La presidenta brasileña, Dilma Rousseff, anunció hoy un ambicioso plan de apoyo a la agricultura, dotado de 115.000 millones de reales (unos 57.000 millones de dólares) y que apunta a reforzar el papel del campo como palanca del crecimiento económico.

Rousseff definió al Plan Agrícola y Pecuario 2012-2013 como "un nuevo instrumento contra la crisis mundial", que además permitirá apuntalar los planes del Gobierno para generar fuentes de trabajo y atajar así los efectos de las turbulencias globales.

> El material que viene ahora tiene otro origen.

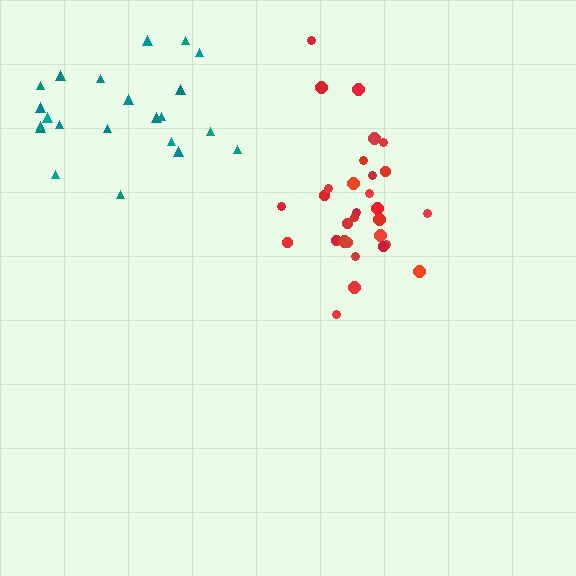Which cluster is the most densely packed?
Red.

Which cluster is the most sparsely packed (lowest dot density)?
Teal.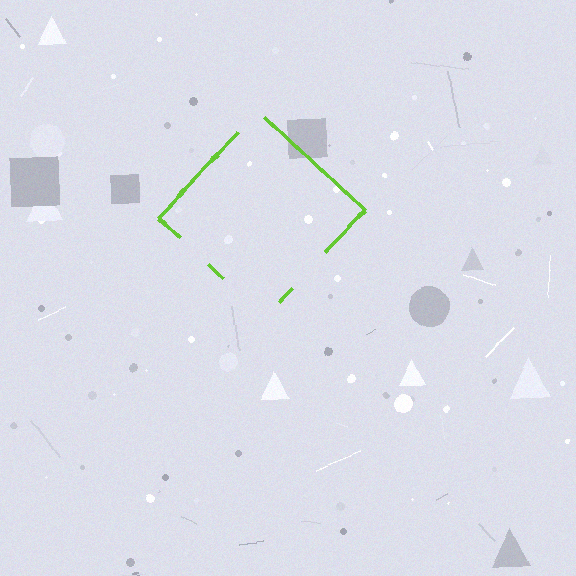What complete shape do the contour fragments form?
The contour fragments form a diamond.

"Este plan demostrará que Brasil es uno de los pocos países que puede crear nuevos empleos en medio de la gravísima crisis de deuda soberana que afecta al mundo", declaró la jefa de Estado, quien consideró que la agricultura es uno de los sectores de mayor importancia "estratégica" para la nación.

Rousseff aseguró que el aumento de la productividad que se espera con este plan se dará además con los mayores cuidados en relación a los ecosistemas protegidos, porque "el crecimiento no es ni puede ser incompatible con la preservación medioambiental".

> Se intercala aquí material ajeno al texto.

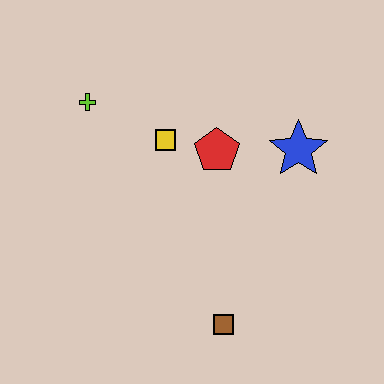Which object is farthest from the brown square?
The lime cross is farthest from the brown square.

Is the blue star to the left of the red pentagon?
No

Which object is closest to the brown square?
The red pentagon is closest to the brown square.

En el acto, celebrado en el Palacio presidencial de Planalto, la presidenta destacó que Brasil mantiene intocables cerca del 60 por ciento de sus ecosistemas, lo cual no ha impedido que el país haya pasado a ser en los últimos años "una potencia agropecuaria" mundial.

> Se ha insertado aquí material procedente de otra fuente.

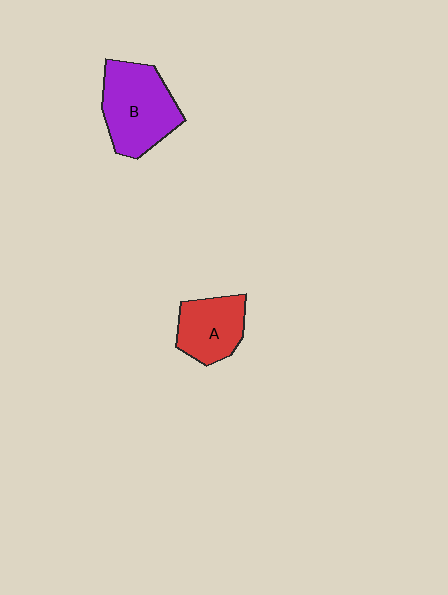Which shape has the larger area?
Shape B (purple).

"Tengo el orgullo de afirmar que Brasil es un país que produce, amplia su producción, usa la tecnología y lo hace con pleno respeto del medio ambiente", afirmó Rousseff, quien apuntó que el nuevo plan se guiará por el precepto de "tierra viva y naturaleza respetada".

El ministro de Agricultura, Jorge Mendes Ribeiro, detalló que del total de dinero asignado, cerca del 60 por ciento se destinará a financiar programas para mejorar las cadenas de distribución y comercialización de productos.

Explicó que, en ese marco, se dará una especial atención a la agricultura familiar, que actualmente es responsable por cerca del 70 por ciento de la producción de alimentos del país.

Asimismo, la oferta de créditos para los pequeños y los grandes agricultores aumentará un 7,5 por ciento en relación al 2011 y se reducirá la tasa de interés del 6,75 por ciento al 5,5 por ciento.

Los planes del Gobierno fueron apoyados por la Confederación Nacional de Agricultura (CNA), cuya presidenta, la senadora Katia Abreu, aseguró que esta iniciativa permitirá reforzar el papel de Brasil como "gran proveedor de alimentos" para el mundo.

"Nuestros destinos son China, Europa, y muchos otros países en los que Brasil podrá vender su producción sin dejar de atender la demanda interna", declaró Abreu en el acto, en el que aseguró que para el 2050 "la mayoría de los países del mundo estará consumiendo alimentos brasileños".